Visite de la miellerie Grange – 10 septembre 2011

1) La miellerie :

2) Des visiteurs studieux :

3) Cadres en sortie de ruche :

4) Désoperculer avant la récolte du miel :

5) Récolte du miel en sortie de centrifugeuse :

Pierre Grange a une formation de BTA vache laitière, qu’il a terminé en 1982. Son père ainsi que
son oncle, tous deux viticulteurs, étaient aussi apiculteurs amateurs. Il s’est donc naturellement tourné vers l’apiculture à la fin de ses études. En effet, la production laitière étant soumise à une forte sélection génétique qu’il récuse, il décide d’abandonner cette voie.
Pratiques :
Pour les ruches
– A mi-mars, pose des hausses (partie supérieure de la ruche qui est récoltée).
– De mi-mars à mi-mai, reconstitution des essaims et première récolte en fin de période.
– Début juin, début des transhumances pour les miels de châtaigner, de lavande (pas de contrôle de résidus de pesticides réalisés) et de sapin.
– La dernière récolte a lieu mi-septembre.
– Fin septembre, traitement contre le varroa, par 2 méthodes :

  • Lanières de Apivar (constituées d’amitraze, un pesticide).
  • Lutte par méthode de permaculture sur petites quantités de ruches (à l’aide de poules).

– Fin de l’automne, pose d’une grille devant la ruche pour limiter les déplacements et il nourrit ses abeilles par :

  • Un sirop acheté sur le marché.
  • Un mélange « maison » à base de miel.

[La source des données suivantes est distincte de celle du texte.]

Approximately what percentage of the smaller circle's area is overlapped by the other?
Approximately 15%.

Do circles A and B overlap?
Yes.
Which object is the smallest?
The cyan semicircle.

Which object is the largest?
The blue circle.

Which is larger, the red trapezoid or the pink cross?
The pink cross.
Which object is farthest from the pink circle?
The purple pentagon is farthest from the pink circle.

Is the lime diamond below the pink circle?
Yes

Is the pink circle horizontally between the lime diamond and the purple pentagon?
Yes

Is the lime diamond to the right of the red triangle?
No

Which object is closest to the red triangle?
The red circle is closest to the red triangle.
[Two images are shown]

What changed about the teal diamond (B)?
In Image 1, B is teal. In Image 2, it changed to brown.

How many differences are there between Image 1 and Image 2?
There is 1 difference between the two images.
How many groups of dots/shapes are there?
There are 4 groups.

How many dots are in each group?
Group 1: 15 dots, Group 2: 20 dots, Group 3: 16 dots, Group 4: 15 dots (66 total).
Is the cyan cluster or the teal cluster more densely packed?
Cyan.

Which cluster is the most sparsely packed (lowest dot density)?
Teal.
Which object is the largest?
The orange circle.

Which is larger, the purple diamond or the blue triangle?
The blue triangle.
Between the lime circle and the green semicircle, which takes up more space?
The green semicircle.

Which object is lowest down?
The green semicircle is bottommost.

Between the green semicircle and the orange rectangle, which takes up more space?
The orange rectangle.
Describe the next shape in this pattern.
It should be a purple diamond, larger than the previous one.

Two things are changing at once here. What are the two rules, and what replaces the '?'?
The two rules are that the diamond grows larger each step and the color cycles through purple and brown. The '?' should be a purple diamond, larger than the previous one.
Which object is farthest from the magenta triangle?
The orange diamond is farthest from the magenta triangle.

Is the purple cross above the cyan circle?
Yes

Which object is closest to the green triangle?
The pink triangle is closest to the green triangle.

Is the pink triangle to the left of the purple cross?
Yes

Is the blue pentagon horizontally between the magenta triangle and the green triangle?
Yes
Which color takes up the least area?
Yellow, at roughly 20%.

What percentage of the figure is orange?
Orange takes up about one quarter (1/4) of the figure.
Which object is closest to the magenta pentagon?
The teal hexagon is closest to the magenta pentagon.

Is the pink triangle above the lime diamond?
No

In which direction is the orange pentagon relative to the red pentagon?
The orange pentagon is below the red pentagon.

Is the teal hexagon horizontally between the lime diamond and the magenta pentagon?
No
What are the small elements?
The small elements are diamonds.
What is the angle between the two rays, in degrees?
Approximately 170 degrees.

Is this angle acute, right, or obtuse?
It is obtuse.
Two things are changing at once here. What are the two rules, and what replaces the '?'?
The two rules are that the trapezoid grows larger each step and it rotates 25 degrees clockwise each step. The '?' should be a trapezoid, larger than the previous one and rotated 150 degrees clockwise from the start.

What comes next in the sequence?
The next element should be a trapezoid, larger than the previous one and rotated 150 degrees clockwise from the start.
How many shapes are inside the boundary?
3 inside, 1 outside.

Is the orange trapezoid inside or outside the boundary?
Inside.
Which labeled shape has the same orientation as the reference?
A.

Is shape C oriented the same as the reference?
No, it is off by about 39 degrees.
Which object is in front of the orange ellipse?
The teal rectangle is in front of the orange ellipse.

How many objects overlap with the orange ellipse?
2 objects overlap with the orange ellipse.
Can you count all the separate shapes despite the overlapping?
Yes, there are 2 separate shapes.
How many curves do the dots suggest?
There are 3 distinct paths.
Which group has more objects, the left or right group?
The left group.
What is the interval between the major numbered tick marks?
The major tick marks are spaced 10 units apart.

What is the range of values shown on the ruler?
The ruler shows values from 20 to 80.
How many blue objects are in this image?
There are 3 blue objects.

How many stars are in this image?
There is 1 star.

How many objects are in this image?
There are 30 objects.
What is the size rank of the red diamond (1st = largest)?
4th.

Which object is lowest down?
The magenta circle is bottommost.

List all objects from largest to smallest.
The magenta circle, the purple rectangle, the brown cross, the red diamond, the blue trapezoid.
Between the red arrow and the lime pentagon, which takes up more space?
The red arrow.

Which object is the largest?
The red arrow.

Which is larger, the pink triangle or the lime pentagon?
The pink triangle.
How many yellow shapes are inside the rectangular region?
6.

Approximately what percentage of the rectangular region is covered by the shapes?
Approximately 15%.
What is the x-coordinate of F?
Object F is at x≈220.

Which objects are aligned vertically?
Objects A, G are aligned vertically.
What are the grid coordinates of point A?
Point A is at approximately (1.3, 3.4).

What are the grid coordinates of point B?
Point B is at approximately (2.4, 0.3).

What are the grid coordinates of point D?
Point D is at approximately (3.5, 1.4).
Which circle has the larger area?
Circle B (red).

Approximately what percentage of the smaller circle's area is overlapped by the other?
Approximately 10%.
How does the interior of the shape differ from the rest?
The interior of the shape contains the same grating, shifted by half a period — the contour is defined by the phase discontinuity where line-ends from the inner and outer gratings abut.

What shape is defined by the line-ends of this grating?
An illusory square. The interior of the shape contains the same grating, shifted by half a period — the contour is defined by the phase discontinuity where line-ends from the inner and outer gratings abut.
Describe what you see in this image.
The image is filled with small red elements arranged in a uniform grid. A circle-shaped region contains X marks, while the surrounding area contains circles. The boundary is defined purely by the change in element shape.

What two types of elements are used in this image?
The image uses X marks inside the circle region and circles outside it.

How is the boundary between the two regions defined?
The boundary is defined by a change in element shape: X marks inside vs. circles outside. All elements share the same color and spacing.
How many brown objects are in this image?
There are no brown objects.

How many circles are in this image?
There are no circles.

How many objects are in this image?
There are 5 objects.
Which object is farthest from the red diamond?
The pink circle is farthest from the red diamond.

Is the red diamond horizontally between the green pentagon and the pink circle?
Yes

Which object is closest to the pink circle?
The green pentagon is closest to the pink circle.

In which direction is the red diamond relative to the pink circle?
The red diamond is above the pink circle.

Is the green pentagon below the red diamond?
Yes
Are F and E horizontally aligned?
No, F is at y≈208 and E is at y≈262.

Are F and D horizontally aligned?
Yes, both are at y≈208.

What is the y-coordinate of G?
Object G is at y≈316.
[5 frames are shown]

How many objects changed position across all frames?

– Fermeture de la ruche pour 5 mois.
De façon générale, il n’utilise que des abeilles de chez lui. Il reproduit ses abeilles par l’ancienne méthode, l’essaimage artificiel.
Pour la miellerie :
Désoperculation des cadres
Centrifugation des cadres
Filtrage sur toile de nylon
Décantation
«Empoteillage»

Matériel :
Utilisation de ruche Dadan à 10 cadres, en bois, peint à l’extérieur avec une peinture spéciale ruche (contenant de l’aluminium). Il n’utilise ni de peinture bio ni d’huile de lin, deux produits utilisés en bio.

Traitements sur les ruches :
Aucun antibiotique n’est appliqué. Il n’y a pas de traitement contre la loque. Si l’essaim touché n’est pas assez résistant pour survivre, il l’élimine. Il n’utilise pas d’acide formique ni d’acide oxalique, deux composées organiques, utilisés en bio, mais dangereux pour la santé.

Commercialisation :
Vente directe par livraison ou par magasin de producteur.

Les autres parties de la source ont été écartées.